Researchers from the Department of Psychology showed children from 3-years-of age the Ebbinghaus illusion on a computer screen.
Participants were from remote Himba villages in Northern Namibia, or from a town called Opuwo – the nearest urban development to the Himba. Data from UK residents, collected in an earlier study, was also analysed.
The illusion shows two circles placed near to each other, with one surrounded by large circles and the other surrounded by small circles. For many people, the central circle surrounded by large circles will appear smaller than the central circle surrounded by small circles, even when this is not actually the case.
In UK children this illusion develops in early childhood. When judging which of the target circles was larger, 9-10 year-old UK kids were fooled by the illusion and made more mistakes than younger UK children.
But the Himba children were not much fooled at all until they were of secondary school age.
From 9-10 years, traditional Himba children were much more immune to the illusion than British kids, correctly stating more often which circle was larger. This age group of Himba children also beat the illusion more often than the urban Namibian children who had received formal schooling.
In fact, the study authors found that the number of years urban Namibian children were at school was the main factor predicting how much children were fooled by the illusion.
The 50 Himba children who took part (from a total of 336 participants) were from a community of semi-nomadic herders who have limited contact with Western culture and artefacts.
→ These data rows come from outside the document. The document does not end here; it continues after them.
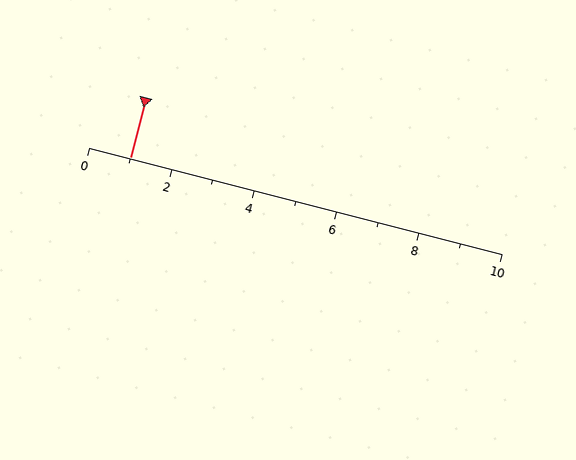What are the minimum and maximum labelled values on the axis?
The axis runs from 0 to 10.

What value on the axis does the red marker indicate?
The marker indicates approximately 1.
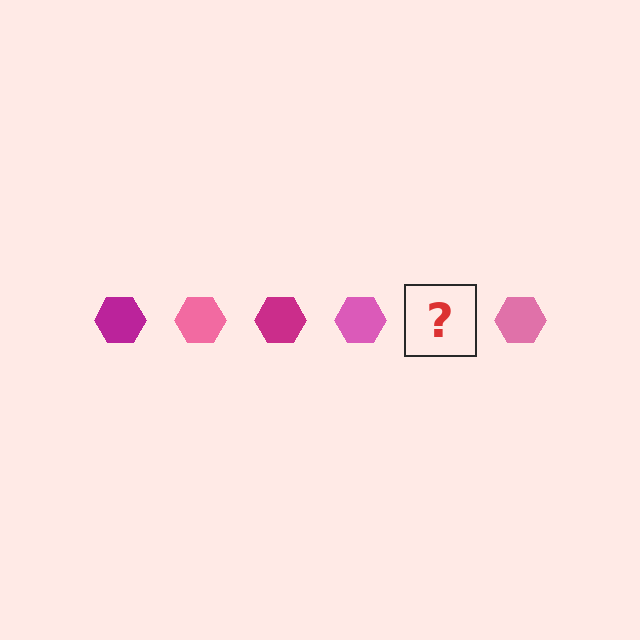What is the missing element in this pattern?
The missing element is a magenta hexagon.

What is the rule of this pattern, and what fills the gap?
The rule is that the pattern cycles through magenta, pink hexagons. The gap should be filled with a magenta hexagon.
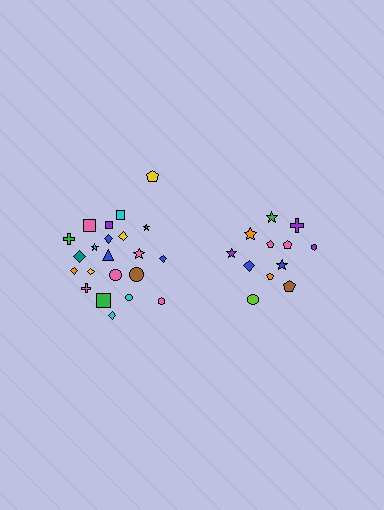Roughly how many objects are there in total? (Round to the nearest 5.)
Roughly 35 objects in total.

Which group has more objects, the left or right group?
The left group.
Their ages had to be estimated, as the community does not usually keep birth records.
Why does this happen?
The researchers believe that Western children have developed to process visual context (in this case, the circles surrounding the central circle) differently to Himba children because of the way they’ve engaged with pictures and print as they’ve grown.
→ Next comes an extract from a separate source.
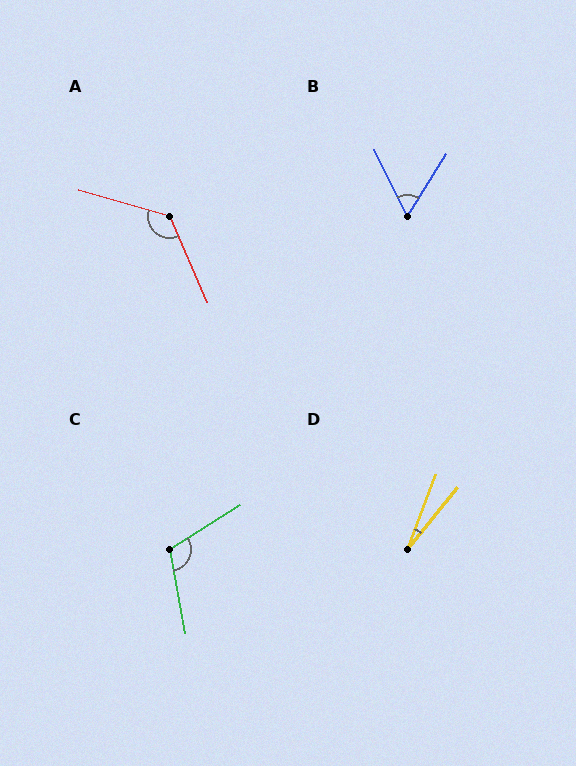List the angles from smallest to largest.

The study showed that while UK children are processing context by the age of 9 or 10, Himba children are completely unaffected by it.
It’s likely that cluttered urban environments impact on the development of a child early in life, but pictorial and printed materials become particularly relevant in middle-childhood around the age of 9-10 – the same point at which a divergence between Himba and UK children was observed in the Ebbinghaus illusion test.
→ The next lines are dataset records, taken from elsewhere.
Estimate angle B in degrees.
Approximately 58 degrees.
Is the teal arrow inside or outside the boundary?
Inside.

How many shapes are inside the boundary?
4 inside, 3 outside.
Lead researcher Professor Andy Bremner, Head of Psychology at Goldsmiths, explains:
We believe that living in a cluttered urban environment and going through formal schooling plays a role in changing the way we involve context in our visual perceptions.
“There are some well-known differences in the way different cultures perceive visual shapes and patterns, but our study goes further in providing an account of how these differences emerge through the interaction of nature and nurture in early development.
“We found that development of differences between the cultural groups was complete by about 10-years of age, which helps us hone in on one particular explanation.
"Rather than being due to differences in how we focus our attention - something that continues to develop in later childhood - we believe that cross-cultural differences in the Ebbinghaus illusion are due to how we take context into account when we look at the world.
“Perceiving and understanding context isn’t a universal human feature, but something that develops quite differently depending on where or how you grow up.”
'Effects of Culture and the Urban Environment on the Development of the Ebbinghaus Illusion' by Andrew J. Bremner, Jan de Fockert, Karina J. Linnell, Jules Davidoff (Goldsmiths), Martin Doherty (University of East Anglia) and Serge Caparos (Universite de Nimes) is published in the journal 'Child Development'.